One noticeable difference is that fracking is included throughout the ordinance, rather just in the definition of mining, making it clear throughout that all of the setback and screening regulations that apply to other mining operations apply to fracking.
According to geology’s best guess, however, Western North Carolina’s oil and gas reserves are small at best, so despite the emotional nature of the issue, fracking is unlikely to ever come to the area. In fact, Jackson County isn’t exactly a Mecca for any other heavy industries, either — Poston couldn’t find record of any heavy industry permits being issued since the original ordinance passed in 2002.
That doesn’t mean the rules aren’t important to have in place, Commission Chairman Brian McMahan said.
“We don’t want to wait until we’re in a bind and all of a sudden someone puts in an application and we come in and try to make changes,” he said. “It’s good to do it now and try to be proactive.”
Planning for traffic
In terms of everyday impact, an ordinance change aimed at keeping big industrial rigs off country roads too small to handle them will likely be the most significant.
“Right now they can have impacts on any road,” Poston told the planning board in May. “It could be a small dirt road. Is it designed to handle that?”
The revised ordinance requires that industries covered under the ordinance be located along a main road — an artery like U.S. 441, U.S. 23 or N.C. 107. If the industry wants to locate somewhere else, it has to have a traffic engineer complete a traffic assessment looking at potential congestion and functionality issues between the site and nearest primary road.
After reviewing the report, the planning department can either OK the permit or give the applicant the option of completing a more intensive Transportation Impact Analysis, whose results would be considered by the Jackson County Board of Adjustment in a quasi-judicial hearing, a proceeding similar to a court case. To get a permit, the analysis would have to show that the traffic wouldn’t have any adverse impacts, that the use is consistent with the county’s land use plan, and that it wouldn’t endanger public health, safety or the natural environment.
This ordinance isn’t the first in Jackson to consider traffic in land use decisions. Newer ordinances, like the Cullowhee and U.S. 441 Corridor planning ordinances, have stipulations regarding traffic, and it’s not an uncommon consideration in other local governments across the state, Poston said.
“If you’ve got one of these businesses and you’re not locating on your major thoroughfares like your 107s, your 441, you’d have to address how the transportation that’s created by that use, how it affects the existing network,” Poston said.
Poston said his office hasn’t received any negative feedback from people involved with industrial business. In fact, the only person who spoke during the public hearing preceding commissioners’ vote on the ordinance was of the persuasion that the rules aren’t strong enough.

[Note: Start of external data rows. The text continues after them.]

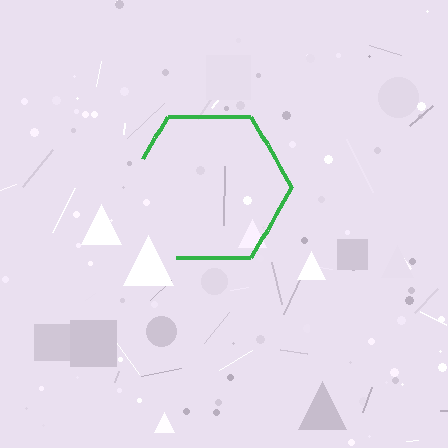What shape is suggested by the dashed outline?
The dashed outline suggests a hexagon.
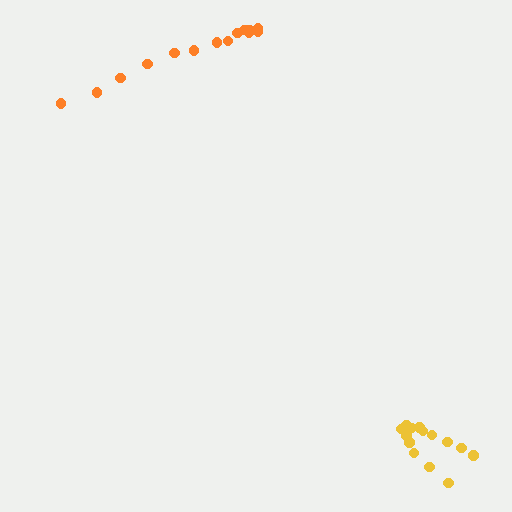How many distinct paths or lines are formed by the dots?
There are 2 distinct paths.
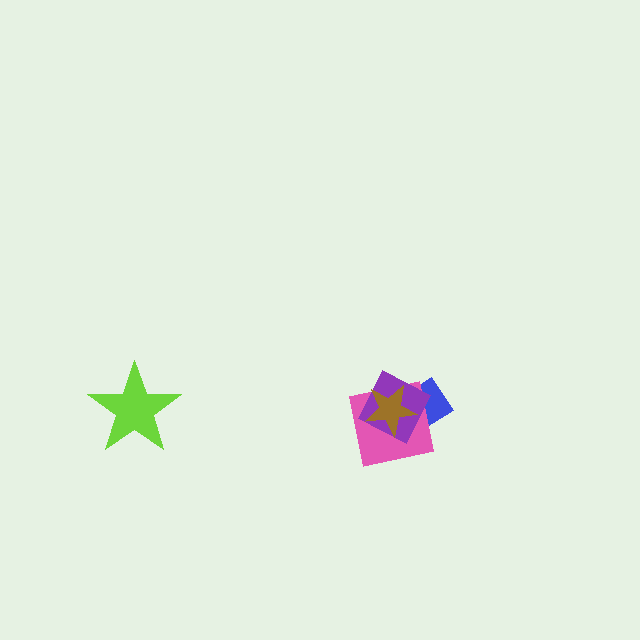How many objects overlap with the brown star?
3 objects overlap with the brown star.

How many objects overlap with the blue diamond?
3 objects overlap with the blue diamond.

Donna Dupree, a Balsam resident who’s been an outspoken opponent of fracking, told commissioners that the county should require heavy industry to show proof of liability insurance and to post a bond before beginning any mining activities. She also requested a larger fine for ordinance violations — $1,000 instead of $500 per day — and that the setback from homes, schools and hospitals be increased from one-quarter mile to one-half mile.
Poston addressed Dupree’s concerns before the vote, asserting that it’s not “commonplace to hold a bond or require a certain amount of liability insurance on classes of businesses” and that setback requirements can be surprisingly restrictive at seemingly short distances when you consider the entire 360-degree circle around a particular point. Make the setback too big, and pretty soon there’s no location in the county capable of fulfilling the requirement.
“The question becomes where’s the balance at?” he said.
There may always be questions and discussions and possibilities for changes to the ordinance, McMahan said, but he thanked the planning board for the document they had arrived at.
“For the purpose of today,” he said, “this is a good start.”